Tuesday, 21 September 2010

Eric Daniels will leave Lloyds with millions and millions of pounds!

As you all know, Eric Daniels is retiring from Lloyds Banking Group. He is the chief executive, for those of you who don't know. [Why don't you know?] But do you know that he will be leaving with millions and millions of pounds? £13 million altogether. Not a lot of people know that. That's salary, shares, bonus, pension pot, you name it. The Telegraph did - here.

Well, good luck to him! There's no harm in leaving a bank with millions of pounds, is there? Unless you happen to be carrying a sawn-off shotgun and wearing one of your wife's stockings on your head - but that's another matter! Let's not get into that. O Master, the stocking? Although you wouldn't be leaving with millions, of course. Bank robbers are paid nowhere near as much as chief executives. Maybe that's something one of our fucked-up trade unions can look into. Unequal pay - it's a nightmare, ain't it? Something should be done about it.

But back to Mr Daniels. Do you know I haven't written about Eric Daniels before? I've never even mentioned him in passing. Why not?! He's the chief executive of a major bank, and he doesn't merit a mention?! This is an outrage!

O Master, maybe you should do a post on Mr Daniels now, before he gets all upset and starts writing letters to the Times or the Daily Star or the Daily Sport, telling everyone what an absolute bastard you are.
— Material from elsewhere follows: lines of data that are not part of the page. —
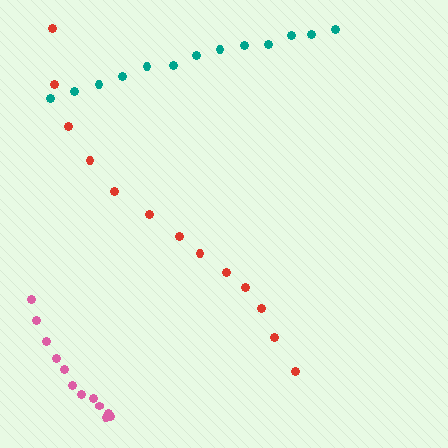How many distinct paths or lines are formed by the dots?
There are 3 distinct paths.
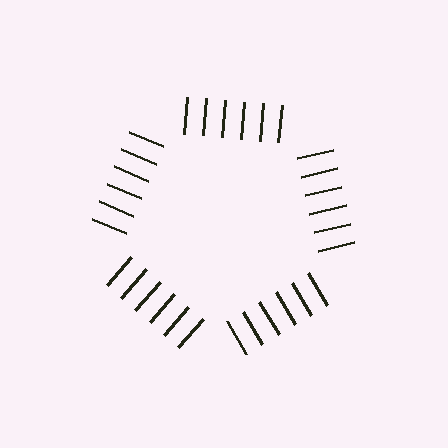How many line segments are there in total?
30 — 6 along each of the 5 edges.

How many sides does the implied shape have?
5 sides — the line-ends trace a pentagon.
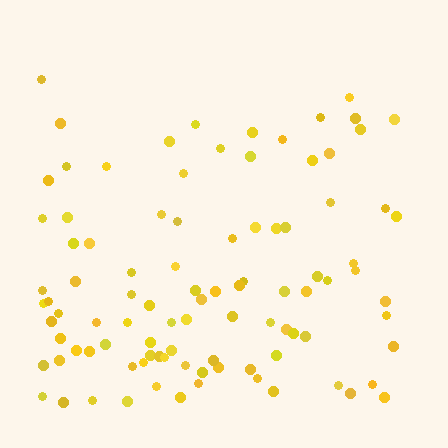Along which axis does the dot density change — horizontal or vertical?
Vertical.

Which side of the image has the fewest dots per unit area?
The top.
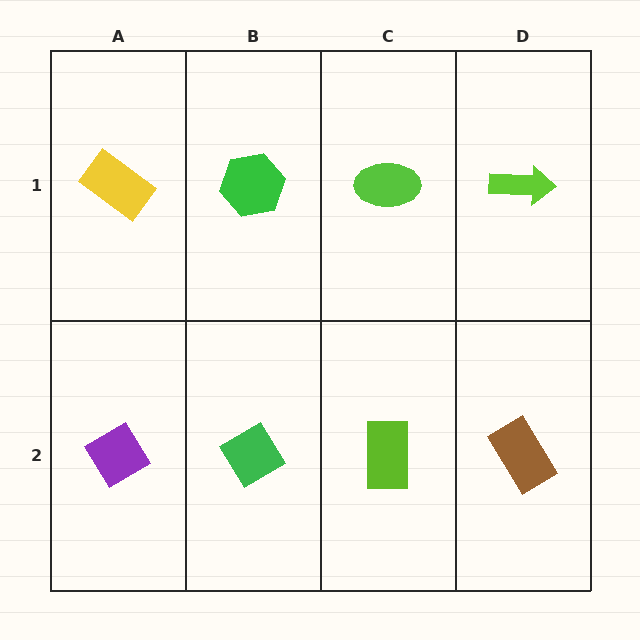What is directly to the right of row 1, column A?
A green hexagon.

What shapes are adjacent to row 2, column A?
A yellow rectangle (row 1, column A), a green diamond (row 2, column B).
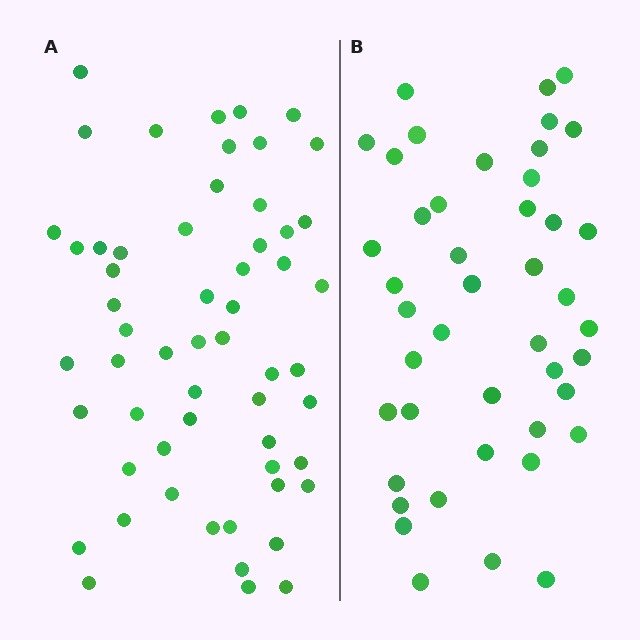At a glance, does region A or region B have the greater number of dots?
Region A (the left region) has more dots.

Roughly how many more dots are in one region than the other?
Region A has approximately 15 more dots than region B.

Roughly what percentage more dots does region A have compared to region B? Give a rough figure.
About 30% more.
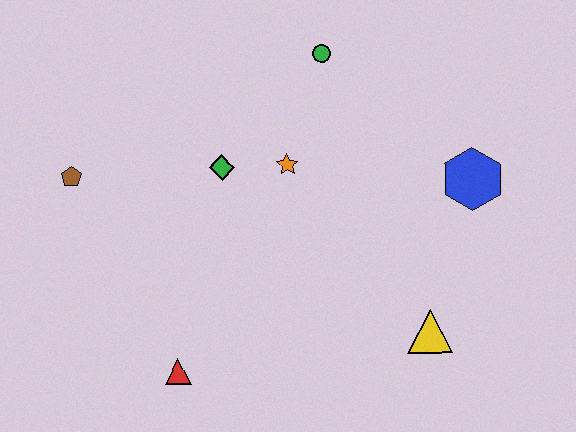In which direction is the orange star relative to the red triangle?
The orange star is above the red triangle.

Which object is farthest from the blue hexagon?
The brown pentagon is farthest from the blue hexagon.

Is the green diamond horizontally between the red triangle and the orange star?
Yes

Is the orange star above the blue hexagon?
Yes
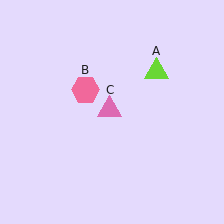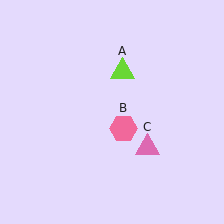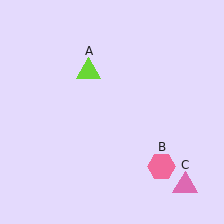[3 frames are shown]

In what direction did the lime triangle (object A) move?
The lime triangle (object A) moved left.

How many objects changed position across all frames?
3 objects changed position: lime triangle (object A), pink hexagon (object B), pink triangle (object C).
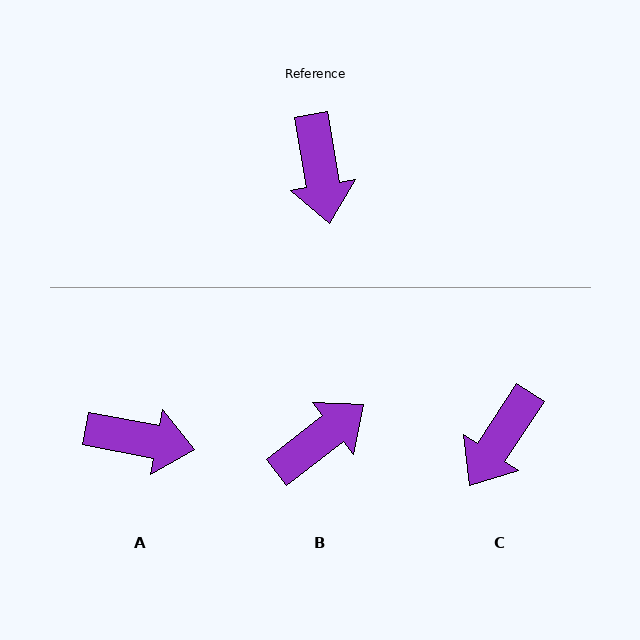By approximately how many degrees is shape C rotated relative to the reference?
Approximately 43 degrees clockwise.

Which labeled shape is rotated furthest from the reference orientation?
B, about 119 degrees away.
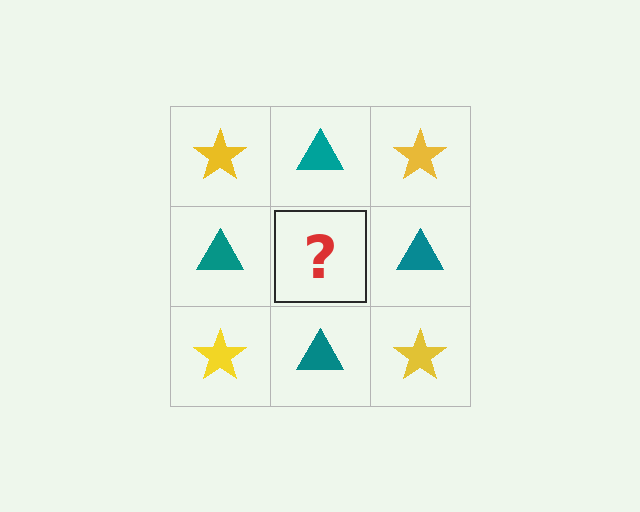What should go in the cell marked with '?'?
The missing cell should contain a yellow star.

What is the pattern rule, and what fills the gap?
The rule is that it alternates yellow star and teal triangle in a checkerboard pattern. The gap should be filled with a yellow star.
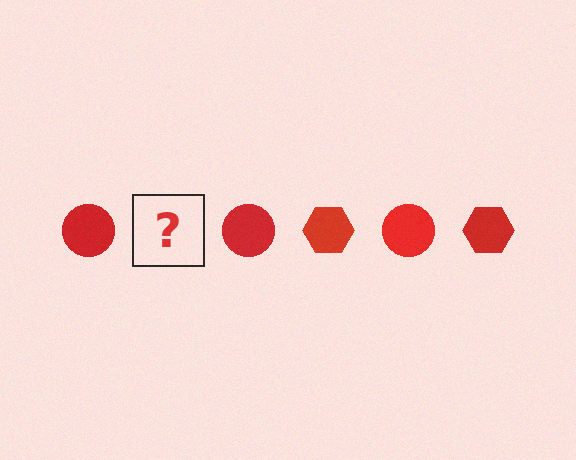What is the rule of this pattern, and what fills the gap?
The rule is that the pattern cycles through circle, hexagon shapes in red. The gap should be filled with a red hexagon.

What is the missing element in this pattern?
The missing element is a red hexagon.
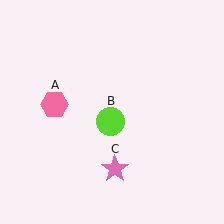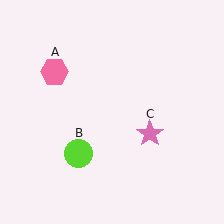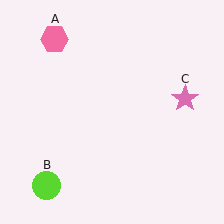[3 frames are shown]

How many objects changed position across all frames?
3 objects changed position: pink hexagon (object A), lime circle (object B), pink star (object C).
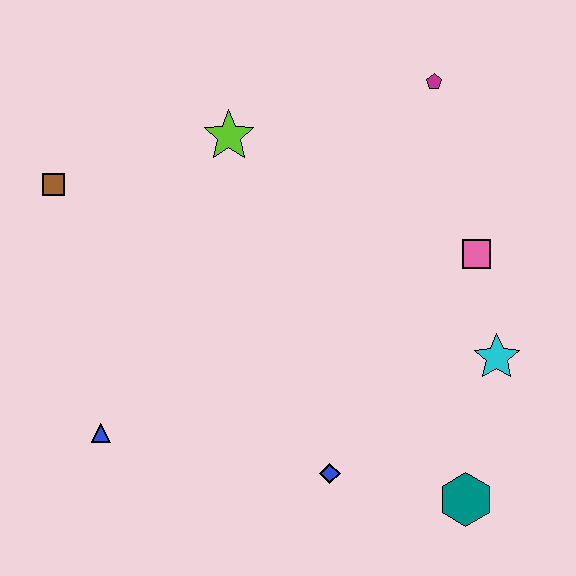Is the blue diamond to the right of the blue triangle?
Yes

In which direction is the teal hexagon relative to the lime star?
The teal hexagon is below the lime star.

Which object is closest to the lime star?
The brown square is closest to the lime star.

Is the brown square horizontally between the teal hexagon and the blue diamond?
No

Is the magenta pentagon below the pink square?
No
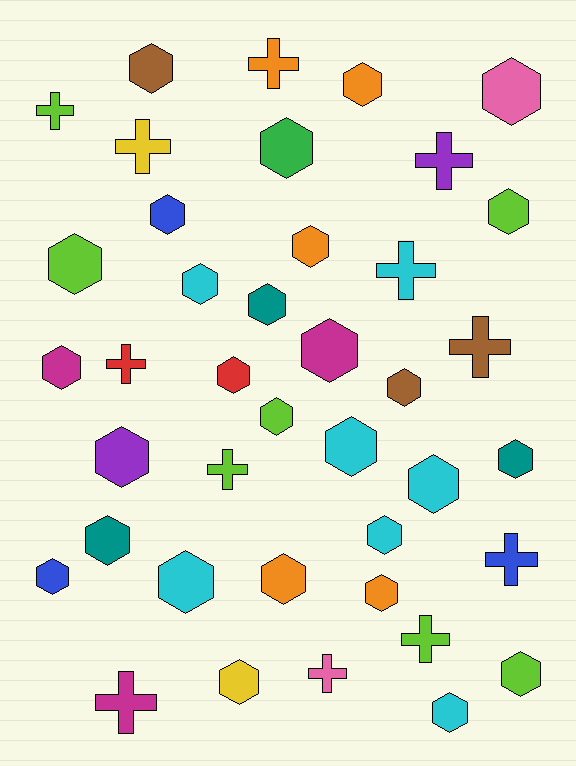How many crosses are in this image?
There are 12 crosses.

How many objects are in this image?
There are 40 objects.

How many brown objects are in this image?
There are 3 brown objects.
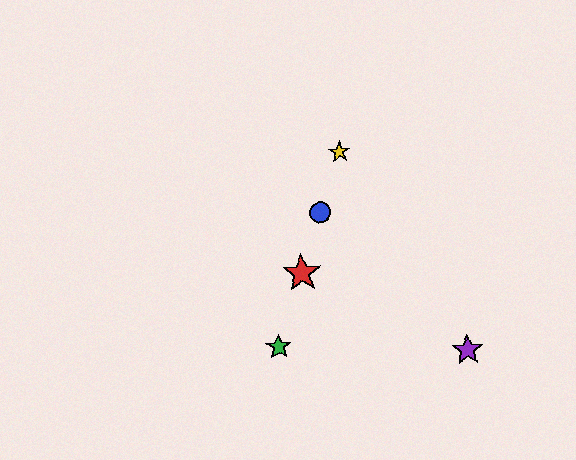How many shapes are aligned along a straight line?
4 shapes (the red star, the blue circle, the green star, the yellow star) are aligned along a straight line.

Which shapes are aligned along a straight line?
The red star, the blue circle, the green star, the yellow star are aligned along a straight line.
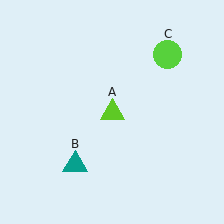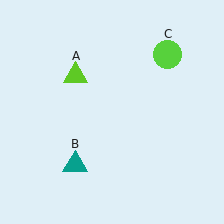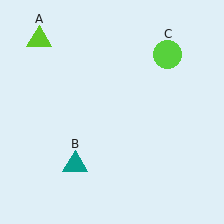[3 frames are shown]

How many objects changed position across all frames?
1 object changed position: lime triangle (object A).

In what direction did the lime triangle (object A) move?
The lime triangle (object A) moved up and to the left.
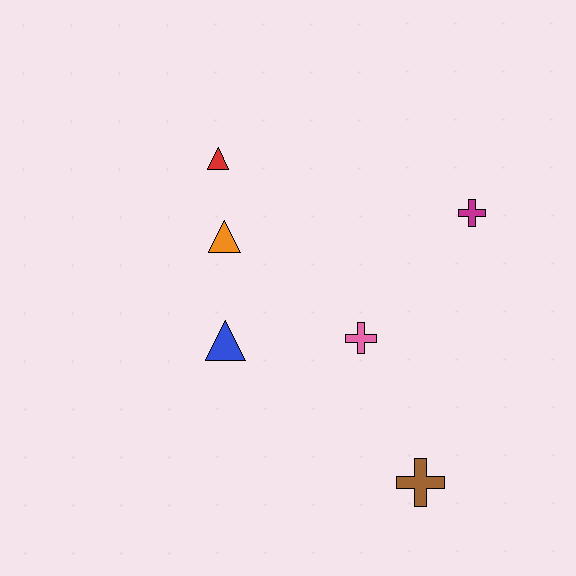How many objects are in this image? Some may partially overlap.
There are 6 objects.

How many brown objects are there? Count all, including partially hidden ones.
There is 1 brown object.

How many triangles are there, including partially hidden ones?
There are 3 triangles.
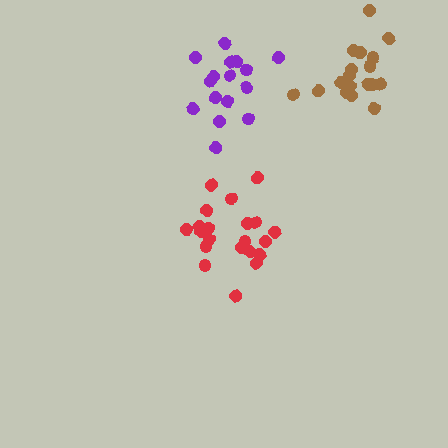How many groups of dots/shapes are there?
There are 3 groups.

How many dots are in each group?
Group 1: 16 dots, Group 2: 21 dots, Group 3: 18 dots (55 total).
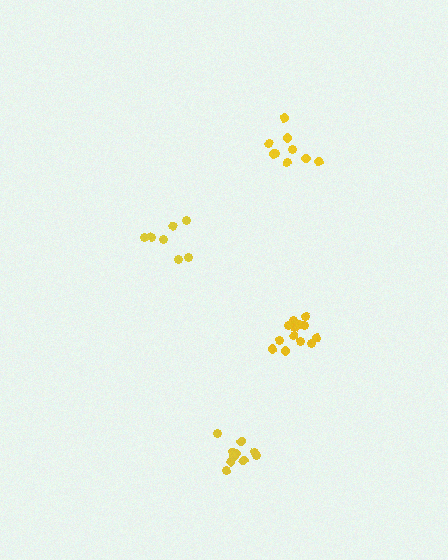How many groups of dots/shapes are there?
There are 4 groups.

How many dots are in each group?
Group 1: 9 dots, Group 2: 10 dots, Group 3: 7 dots, Group 4: 13 dots (39 total).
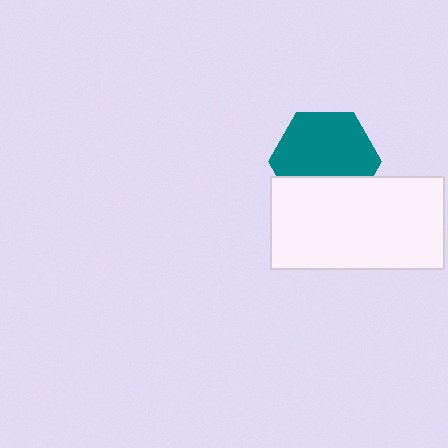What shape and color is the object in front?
The object in front is a white rectangle.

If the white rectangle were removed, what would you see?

O my child, what do you think this is?

Oh, silly me!

Dear reader, this, here, is my post about Eric Daniels. Long overdue, but better late than never, eh?

Right, let's get down to business. What do we know about Eric Daniels? Well, I suppose I could tell you about his German dad and his Chinese mum - an interesting combination! I could tell you about his years in Panama, Argentina, and Chile, working for Citibank. But I'm not going to tell you about any of that. It doesn't interest me, not even the interesting combination of his parents. I lied about that. (My interest, I mean.) It's just not interesting. Well, maybe a little bit. It's a little bit interesting.

O Master, this isn't going well, is it?

The problem, my child, is that Eric has never really struck me as the mystical type. Can you imagine him with a head of fire [his head] in the astral desert of our love? I can't. And if I'm not able to speak of a banker in mystical terms, I would rather not speak of him/her at all.

What do you mean, him/her? This sounds interesting! Tell us about Eric's struggle with his sexuality.

Eric doesn't struggle with his sexuality! As far as I know. I was refering to bankers in general. If they ain't all mystical and shit, I don't wanna know.

Fair enough. But I still maintain that there's nothing wrong with being a hermaphrodite. This is the twenty-first century, mate. We've got to be more sensitive and understanding when dealing with these issues.

Yes, my child, you are absolutely correct. My apologies to Mr Daniels and his family in this very trying time. I hope there's a happy ending to it. Doctors can perform miracles these days.